The paper is well written and I suggest you read it in full. I will restrict myself to a few comments for now. These comments relate to the proposed carbon tax and the reasons for the lack of progress.
"First-best climate policy is simple: A uniform carbon tax, rising steadily over time, is all we need... A carbon tax is ... the cheapest way to reduce greenhouse gas emissions. ... Over time, the carbon tax should rise. ... Higher carbon taxes would lead to deeper emission cuts... The above discussion about the impacts of climate change suggests that a modest carbon tax can be justified, but that more ambitious goals may be hard to defend."
The argument presupposes a switch from carbon intensive processes and products to less intensive. However, making fossil based energy more expensive will hurt consumers, especially the poor. Politicians are therefore not in a position to guarantee a long term policy a la Tol.
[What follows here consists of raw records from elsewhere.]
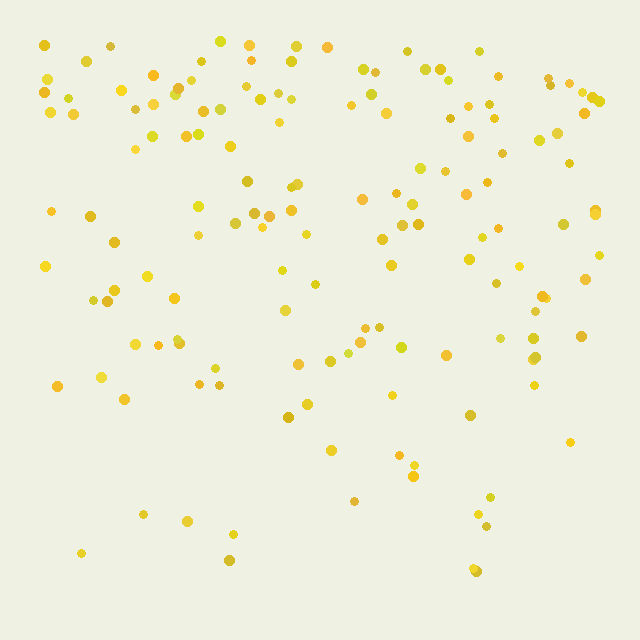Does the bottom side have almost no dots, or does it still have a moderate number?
Still a moderate number, just noticeably fewer than the top.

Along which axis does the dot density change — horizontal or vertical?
Vertical.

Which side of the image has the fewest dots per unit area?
The bottom.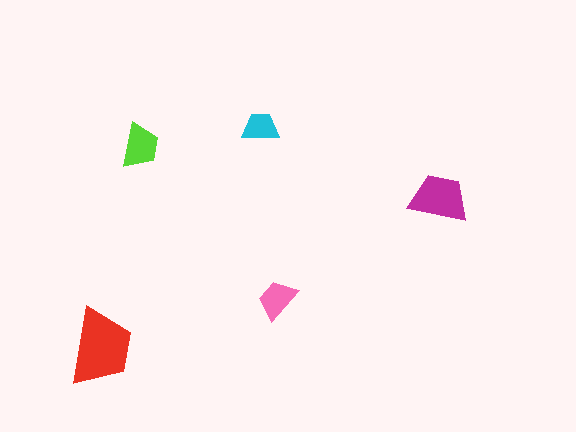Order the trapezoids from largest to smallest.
the red one, the magenta one, the lime one, the pink one, the cyan one.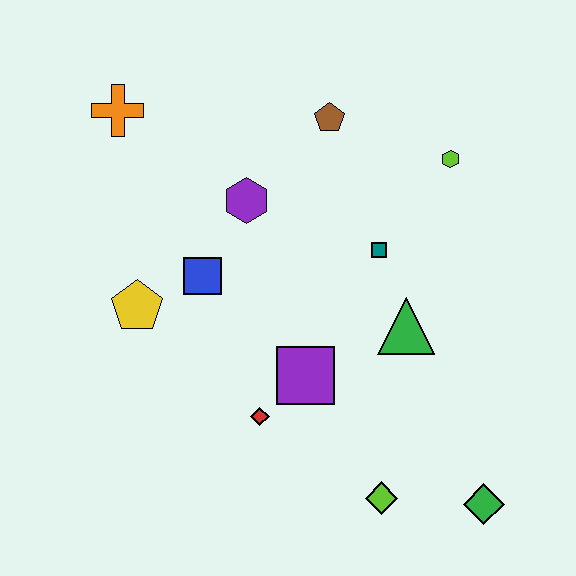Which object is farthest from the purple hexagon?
The green diamond is farthest from the purple hexagon.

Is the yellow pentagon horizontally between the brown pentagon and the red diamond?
No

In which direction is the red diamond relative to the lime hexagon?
The red diamond is below the lime hexagon.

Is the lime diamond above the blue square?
No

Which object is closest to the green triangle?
The teal square is closest to the green triangle.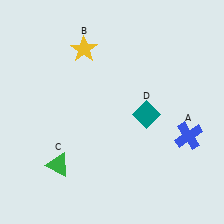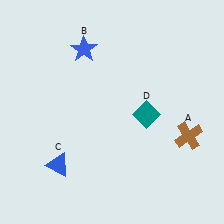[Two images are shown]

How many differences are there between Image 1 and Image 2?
There are 3 differences between the two images.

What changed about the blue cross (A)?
In Image 1, A is blue. In Image 2, it changed to brown.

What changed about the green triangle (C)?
In Image 1, C is green. In Image 2, it changed to blue.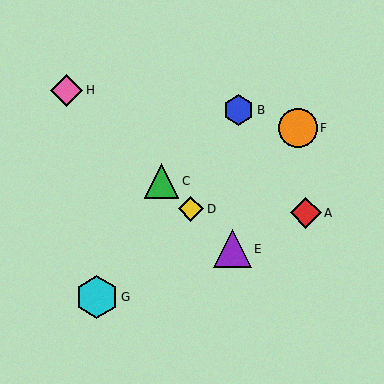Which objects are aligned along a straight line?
Objects C, D, E, H are aligned along a straight line.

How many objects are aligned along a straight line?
4 objects (C, D, E, H) are aligned along a straight line.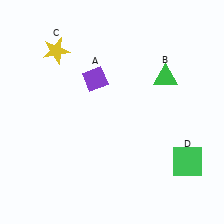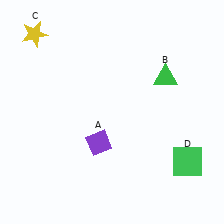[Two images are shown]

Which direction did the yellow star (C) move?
The yellow star (C) moved up and to the left.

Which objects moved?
The objects that moved are: the purple diamond (A), the yellow star (C).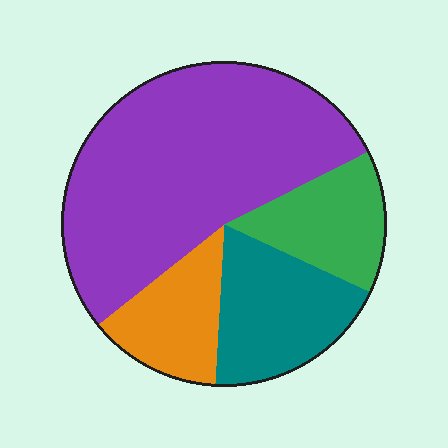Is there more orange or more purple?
Purple.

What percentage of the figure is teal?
Teal takes up about one fifth (1/5) of the figure.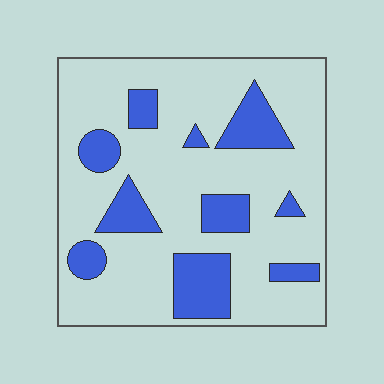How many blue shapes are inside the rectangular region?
10.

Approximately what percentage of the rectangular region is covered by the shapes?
Approximately 20%.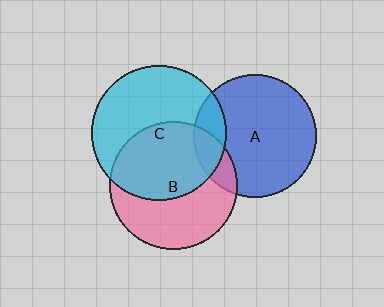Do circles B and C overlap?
Yes.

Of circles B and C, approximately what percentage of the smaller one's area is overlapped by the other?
Approximately 50%.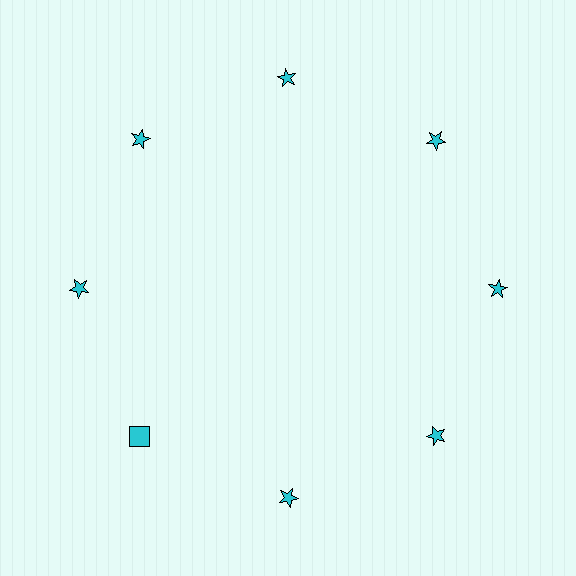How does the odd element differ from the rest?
It has a different shape: square instead of star.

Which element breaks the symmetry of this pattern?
The cyan square at roughly the 8 o'clock position breaks the symmetry. All other shapes are cyan stars.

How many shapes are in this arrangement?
There are 8 shapes arranged in a ring pattern.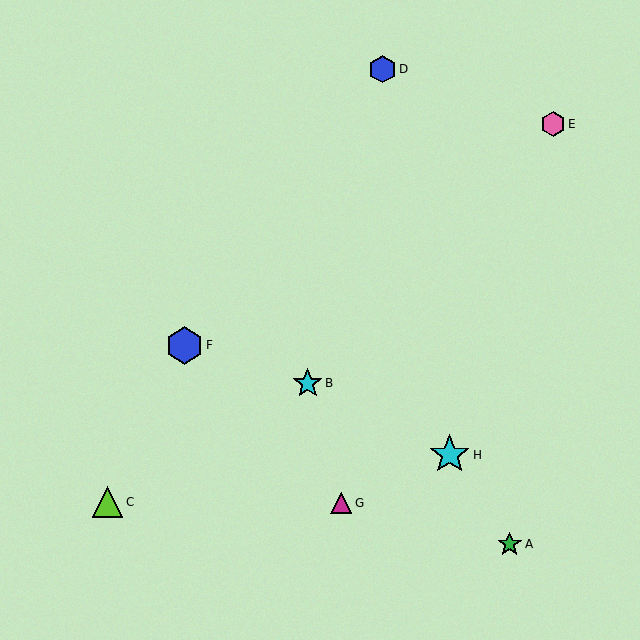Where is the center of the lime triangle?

Given enough pressure they will bow.
Rather than relying exclusively on welfare economics applied to climate policy, it would be useful to take on board some insights from political scientists about voting behaviour and the political process.
The modest carbon tax would make sense if complemented by a policy of innovation in the energy sector so that it makes economic sense to switch to low and zero-carbon products. Existing renewable energy systems cannot be scaled up to provide us with such an alternative path (nuclear aside--which is politically contested in many countries). As is well known, these arguments have been made in the Hartwell Paper and by others.
With regard to the lack of progress Richard points to the self-interest of bureaucracies and politicians. The former want to extend their remit and resource base, the latter want to engage in grand-standing. While this may be true, he overlooks the direct motive of trying to pre-empt a rise of green votes. After all, as Richard remarks, a majority in all countries is in favour of doing something about climate change (I am not so sure one can believe the added clause "even if energy becomes more expensive"--this seems to be the crux, see above). Politicians engage in cheap talk when pandering to these potential voters. At the same time it opens up opportunities to engage them in serious debates about practical solutions.